Com a ajuda de slides, o médico-chefe inicia uma sessão chamada “teoria dos parênteses”. O nome é uma metáfora para explicar que apenas a população doente dentro dos parênteses teria acesso ao hospital. Nos dias seguintes, os parênteses apertar-se-iam como uma pinça. Um lado do parêntesis seria movido pelas autoridades políticas, excluindo os idosos vulneráveis, e o outro pelo hospital, deixando de fora os doentes jovens com menos risco.
“Isso é drástico. Isto é horrível. Quem me dera que não tivéssemos tido de viver este período”, reforça o instrutor.
O chefe da equipa dá informações contraditórias sobre quem impõe a triagem dos idosos nos hospitais de Madrid. Refere-se a ordens do ministério e da Comunidade de Madrid.
A situação de uma triagem de doentes foi denunciada pelos jornais espanhóis, expondo na altura os protocolos de triagem distribuídos pelo governo regional de Madrid e que visavam pessoas dependentes, pessoas com deficiência e pessoas com mais de 80 anos de idade.
O instrutor revela também que, na mesma manhã, tinha sido aprovada uma autorização para a aplicação da lei para retirar doentes ainda doentes e que estavam relutantes em ir para casa. Aconselha os seus colegas a não hesitarem em tomar essa decisão difícil. “Se não o fizeres, haverá alguém, um funcionário que dirá ‘não cumpre os critérios de admissão’ e trará a polícia e tirá-lo-á do hospital mesmo que não queiras”, diz ele à sua equipa.
Insiste em que devem receber ordens dos decisores políticos por muito que discordem e que os novos critérios representam um desafio ético sem precedentes para as suas carreiras.

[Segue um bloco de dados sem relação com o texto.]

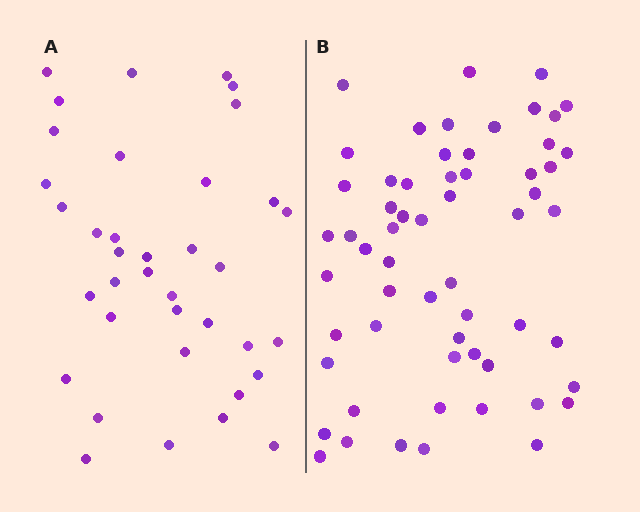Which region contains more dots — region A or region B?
Region B (the right region) has more dots.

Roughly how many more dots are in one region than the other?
Region B has approximately 20 more dots than region A.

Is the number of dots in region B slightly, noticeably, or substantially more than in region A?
Region B has substantially more. The ratio is roughly 1.6 to 1.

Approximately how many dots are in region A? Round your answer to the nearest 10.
About 40 dots. (The exact count is 37, which rounds to 40.)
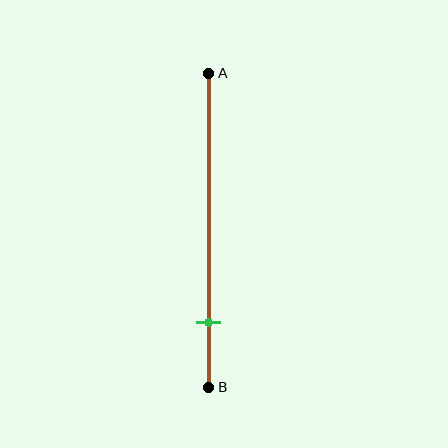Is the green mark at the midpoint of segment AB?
No, the mark is at about 80% from A, not at the 50% midpoint.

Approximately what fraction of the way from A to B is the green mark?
The green mark is approximately 80% of the way from A to B.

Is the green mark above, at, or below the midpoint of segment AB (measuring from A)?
The green mark is below the midpoint of segment AB.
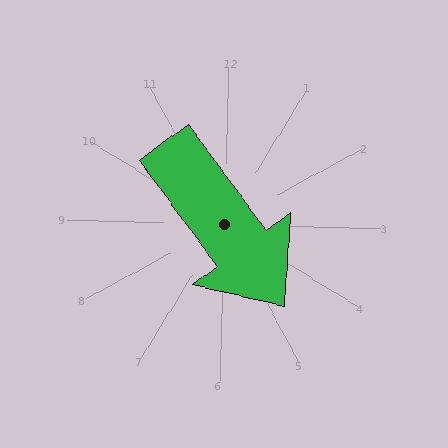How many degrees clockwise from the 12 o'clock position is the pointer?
Approximately 142 degrees.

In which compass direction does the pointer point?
Southeast.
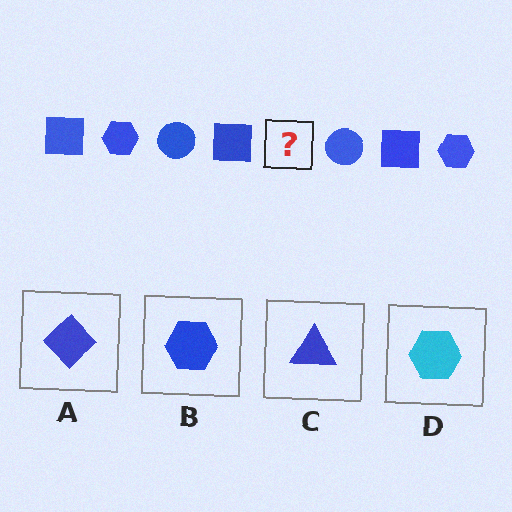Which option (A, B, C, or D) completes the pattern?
B.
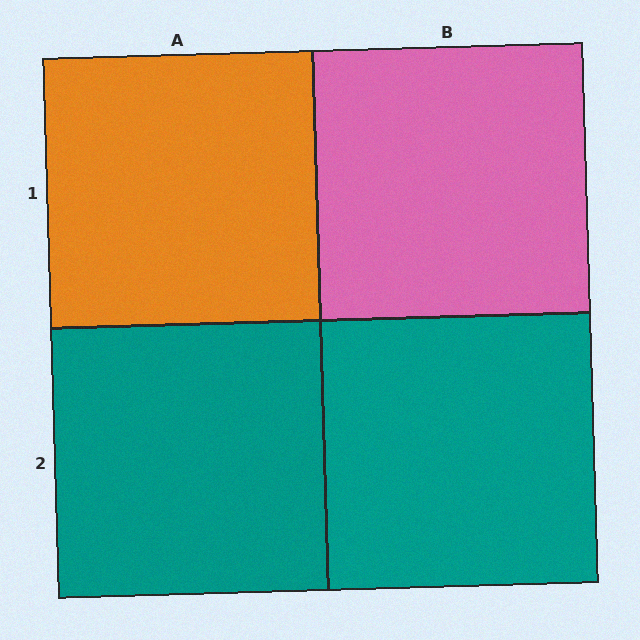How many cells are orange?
1 cell is orange.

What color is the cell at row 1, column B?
Pink.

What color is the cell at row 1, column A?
Orange.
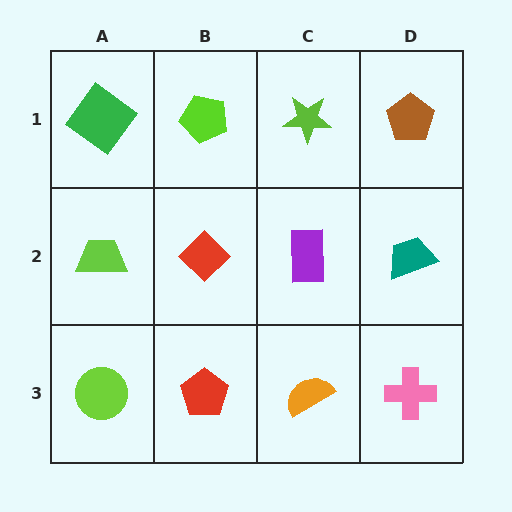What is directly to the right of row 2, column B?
A purple rectangle.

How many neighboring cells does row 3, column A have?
2.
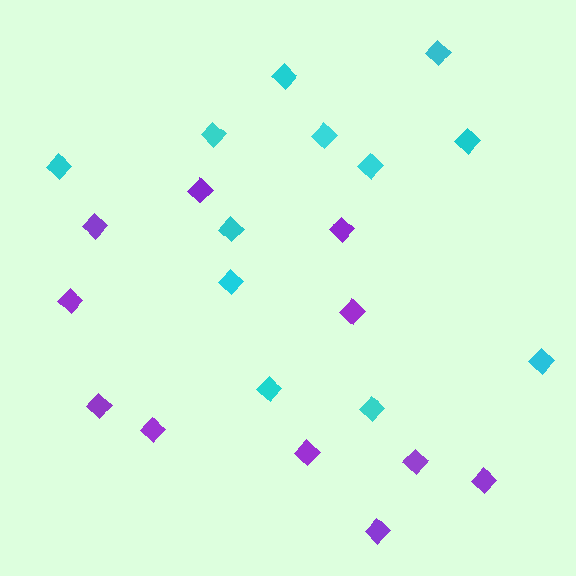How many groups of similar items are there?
There are 2 groups: one group of purple diamonds (11) and one group of cyan diamonds (12).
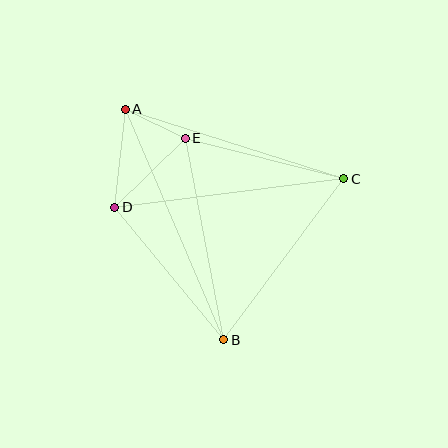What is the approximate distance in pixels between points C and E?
The distance between C and E is approximately 163 pixels.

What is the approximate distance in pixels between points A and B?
The distance between A and B is approximately 251 pixels.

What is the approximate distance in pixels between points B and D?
The distance between B and D is approximately 172 pixels.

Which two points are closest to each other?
Points A and E are closest to each other.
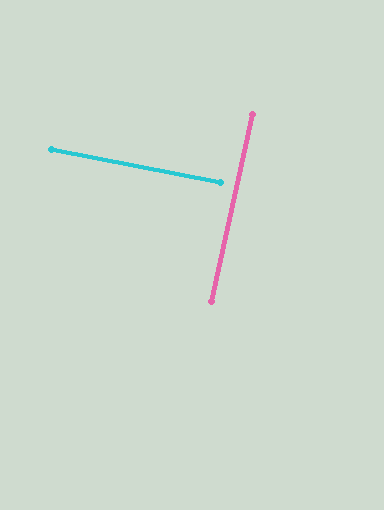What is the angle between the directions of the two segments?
Approximately 89 degrees.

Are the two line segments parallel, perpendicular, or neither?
Perpendicular — they meet at approximately 89°.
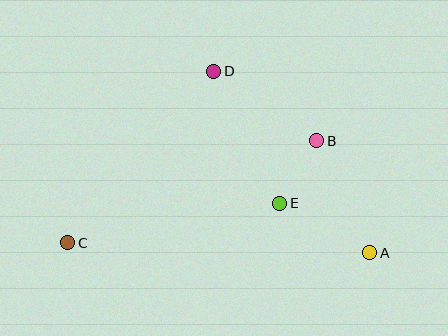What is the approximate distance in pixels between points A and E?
The distance between A and E is approximately 102 pixels.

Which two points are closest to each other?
Points B and E are closest to each other.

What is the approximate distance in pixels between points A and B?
The distance between A and B is approximately 124 pixels.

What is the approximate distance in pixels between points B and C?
The distance between B and C is approximately 269 pixels.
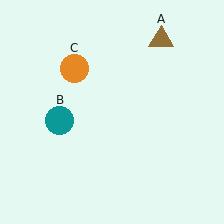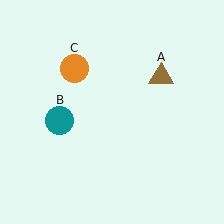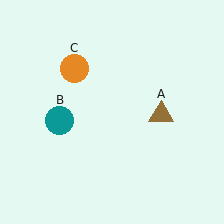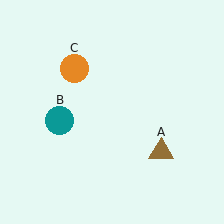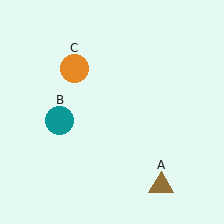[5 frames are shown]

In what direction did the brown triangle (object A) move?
The brown triangle (object A) moved down.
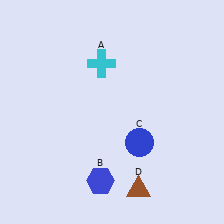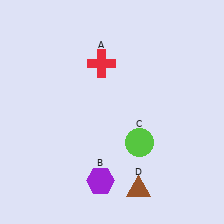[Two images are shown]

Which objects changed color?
A changed from cyan to red. B changed from blue to purple. C changed from blue to lime.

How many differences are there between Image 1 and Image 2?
There are 3 differences between the two images.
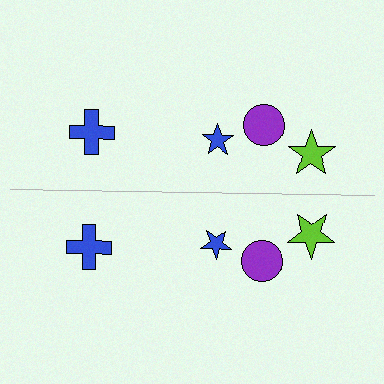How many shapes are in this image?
There are 8 shapes in this image.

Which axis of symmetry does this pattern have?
The pattern has a horizontal axis of symmetry running through the center of the image.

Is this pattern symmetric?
Yes, this pattern has bilateral (reflection) symmetry.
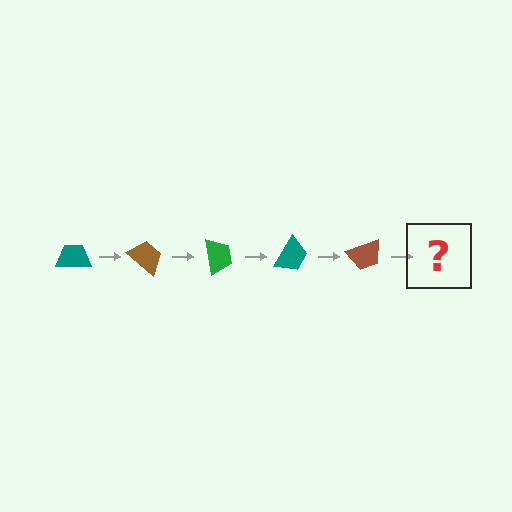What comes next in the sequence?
The next element should be a green trapezoid, rotated 200 degrees clockwise from the start.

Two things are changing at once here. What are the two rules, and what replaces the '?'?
The two rules are that it rotates 40 degrees clockwise each step and the color cycles through teal, brown, and green. The '?' should be a green trapezoid, rotated 200 degrees clockwise from the start.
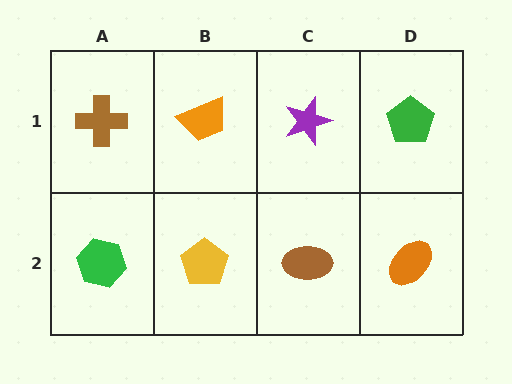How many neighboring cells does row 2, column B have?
3.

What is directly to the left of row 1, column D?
A purple star.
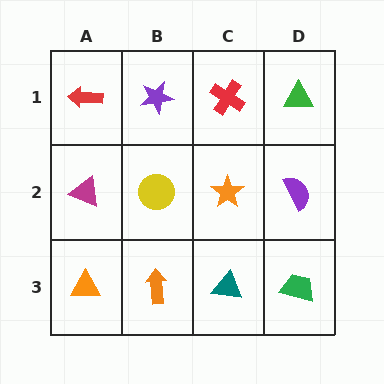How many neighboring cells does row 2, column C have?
4.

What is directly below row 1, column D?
A purple semicircle.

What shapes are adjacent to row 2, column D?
A green triangle (row 1, column D), a green trapezoid (row 3, column D), an orange star (row 2, column C).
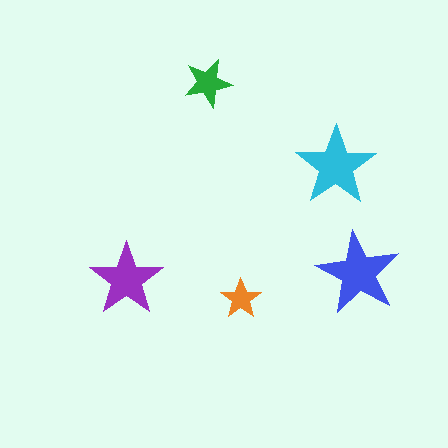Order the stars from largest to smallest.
the blue one, the cyan one, the purple one, the green one, the orange one.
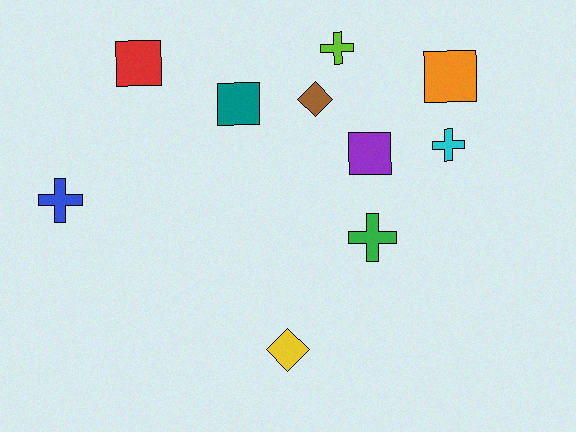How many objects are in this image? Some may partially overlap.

Hospital garante que nunca recusou idosos
O porta-voz do hospital disse que o hospital nunca recusou pacientes por causa da sua velhice. “A ninguém foi negado tratamento se era a coisa certa a fazer”, sublinhou ao jornal espanhol.
Os familiares de idosos que estavam em lares do município contam ao jornal uma versão diferente, argumentando que os pais morreram por falta de cuidados hospitalares.
O pai de Julia Miron morreu no dia 5 de abril de covid-19, após dias em estado grave na residência do grupo Vitalia em Parla. “Durante todo o tempo em que esteve doente, em nenhum momento a direção do centro ou o Departamento de Saúde de Madrid levou o meu pai ao hospital, onde poderia ter havido uma hipótese de salvar uma pessoa, mesmo que tivesse 87 anos de idade”, disse Mirón.
Mais de 400 filhos e netos aderiram aos processos contra a Comunidade de Madrid e várias residências por terem negado ajuda. Cerca de 6.000 pessoas morreram em casas de Madrid devido à covid-19.